Sarcopenia, a progressive loss of skeletal muscle mass and strength, leads to frailty, falls, fractures, and delayed recovery following orthopedic surgery. When combined with osteoporosis, it manifests as osteosarcopenia, exacerbating musculoskeletal fragility. Although chronic inflammation, mitochondrial dysfunction, and impaired autophagy are recognized contributors, the integrated regulation of these processes in Asian populations remains unclear. This study aimed to elucidate molecular mediators and signaling pathways connecting inflammation, autophagy, and muscle-bone degeneration using an integrated clinical-transcriptomic approach.

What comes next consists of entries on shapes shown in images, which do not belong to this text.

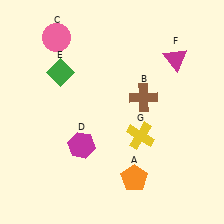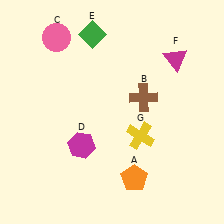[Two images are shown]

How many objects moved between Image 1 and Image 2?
1 object moved between the two images.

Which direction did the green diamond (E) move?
The green diamond (E) moved up and to the right.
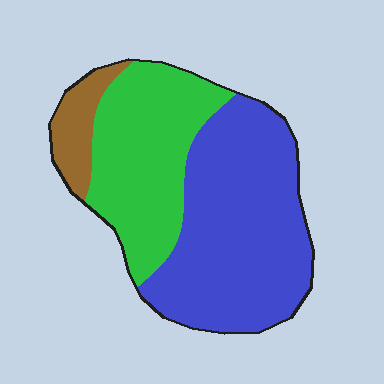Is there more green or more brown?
Green.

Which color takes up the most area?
Blue, at roughly 55%.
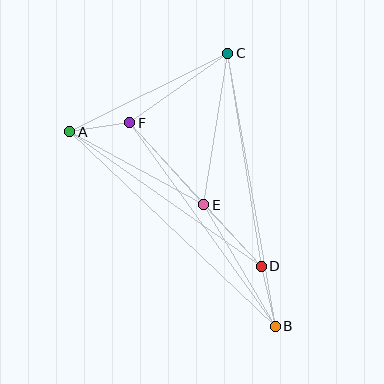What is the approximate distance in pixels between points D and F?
The distance between D and F is approximately 194 pixels.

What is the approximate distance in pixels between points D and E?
The distance between D and E is approximately 84 pixels.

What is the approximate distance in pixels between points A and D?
The distance between A and D is approximately 234 pixels.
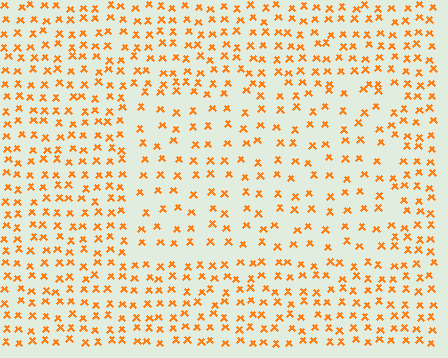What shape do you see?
I see a rectangle.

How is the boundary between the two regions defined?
The boundary is defined by a change in element density (approximately 1.7x ratio). All elements are the same color, size, and shape.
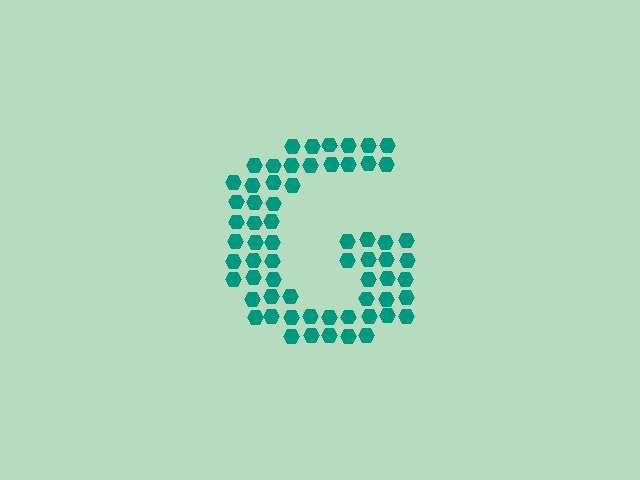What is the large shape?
The large shape is the letter G.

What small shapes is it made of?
It is made of small hexagons.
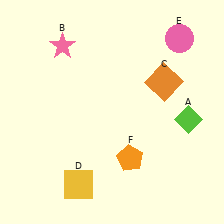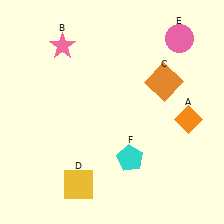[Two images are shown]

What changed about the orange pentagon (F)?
In Image 1, F is orange. In Image 2, it changed to cyan.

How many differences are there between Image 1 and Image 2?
There are 2 differences between the two images.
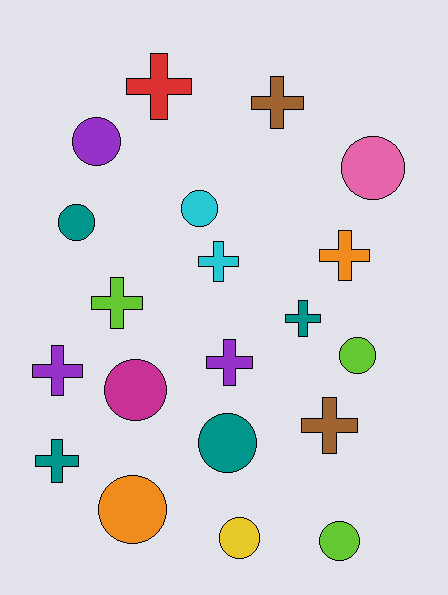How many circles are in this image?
There are 10 circles.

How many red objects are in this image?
There is 1 red object.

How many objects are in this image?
There are 20 objects.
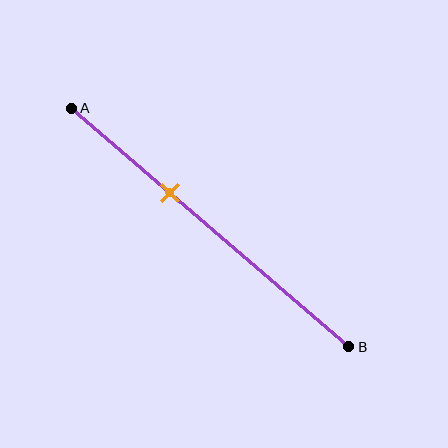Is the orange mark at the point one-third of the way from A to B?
Yes, the mark is approximately at the one-third point.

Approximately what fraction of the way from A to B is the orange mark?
The orange mark is approximately 35% of the way from A to B.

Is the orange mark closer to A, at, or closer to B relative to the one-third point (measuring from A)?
The orange mark is approximately at the one-third point of segment AB.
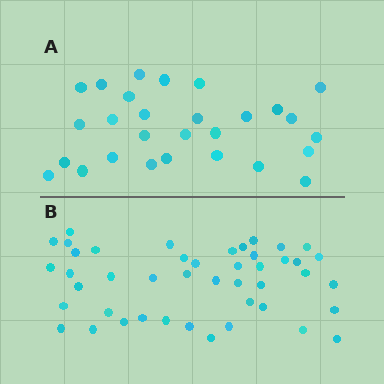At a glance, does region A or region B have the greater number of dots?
Region B (the bottom region) has more dots.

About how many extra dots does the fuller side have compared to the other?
Region B has approximately 15 more dots than region A.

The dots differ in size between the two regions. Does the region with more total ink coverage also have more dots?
No. Region A has more total ink coverage because its dots are larger, but region B actually contains more individual dots. Total area can be misleading — the number of items is what matters here.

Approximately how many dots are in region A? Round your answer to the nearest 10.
About 30 dots. (The exact count is 28, which rounds to 30.)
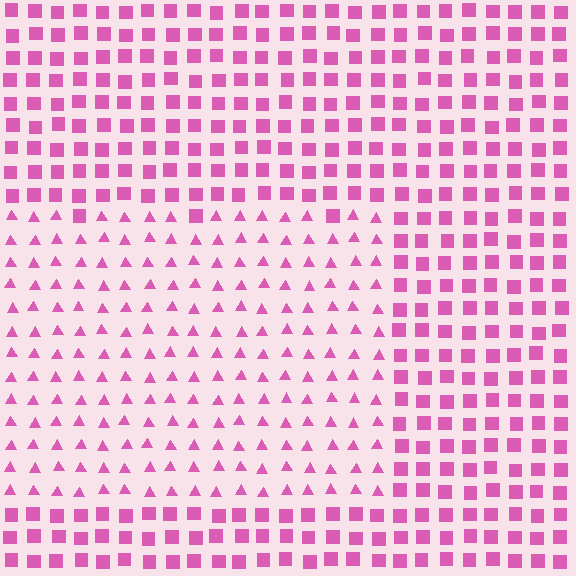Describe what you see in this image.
The image is filled with small pink elements arranged in a uniform grid. A rectangle-shaped region contains triangles, while the surrounding area contains squares. The boundary is defined purely by the change in element shape.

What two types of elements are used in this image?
The image uses triangles inside the rectangle region and squares outside it.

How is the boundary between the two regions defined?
The boundary is defined by a change in element shape: triangles inside vs. squares outside. All elements share the same color and spacing.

Transcriptomic data (GSE226151) comprising vastus lateralis muscle samples from 20 sarcopenic patients and 20 age- and sex-matched healthy Asian controls were analyzed using ExDEGA, with differentially expressed genes (DEGs) defined by |log₂ fold change| ≥ 1 and FDR < 0.05. Functional enrichment via ShinyGO identified key Gene Ontology and KEGG pathways, while STRING–Cytoscape network analysis revealed four hub genes—ADAM8, BECN1, KLF4, and GBP5—with high connectivity (degree >10) enriched in cytokine–cytokine receptor interaction and PI3K–Akt pathways. Gene Set Enrichment Analysis further validated these associations. The expression of these hub genes inversely correlated with skeletal muscle index (r = –0.63 to –0.74; p < 0.01) and grip strength (r = –0.58 to –0.69; p < 0.05). Clinically, sarcopenic individuals exhibited significantly lower BMI, gait speed, and muscle mass (all p < 0.001). Integrating bioinformatics and clinical data identified these four genes as critical mediators linking inflammation, defective autophagy, and musculoskeletal decline in sarcopenia. These findings provide translational insight into the molecular mechanisms underlying osteosarcopenia and suggest potential biomarkers and therapeutic targets to improve diagnosis and treatment in aging-related musculoskeletal disorders.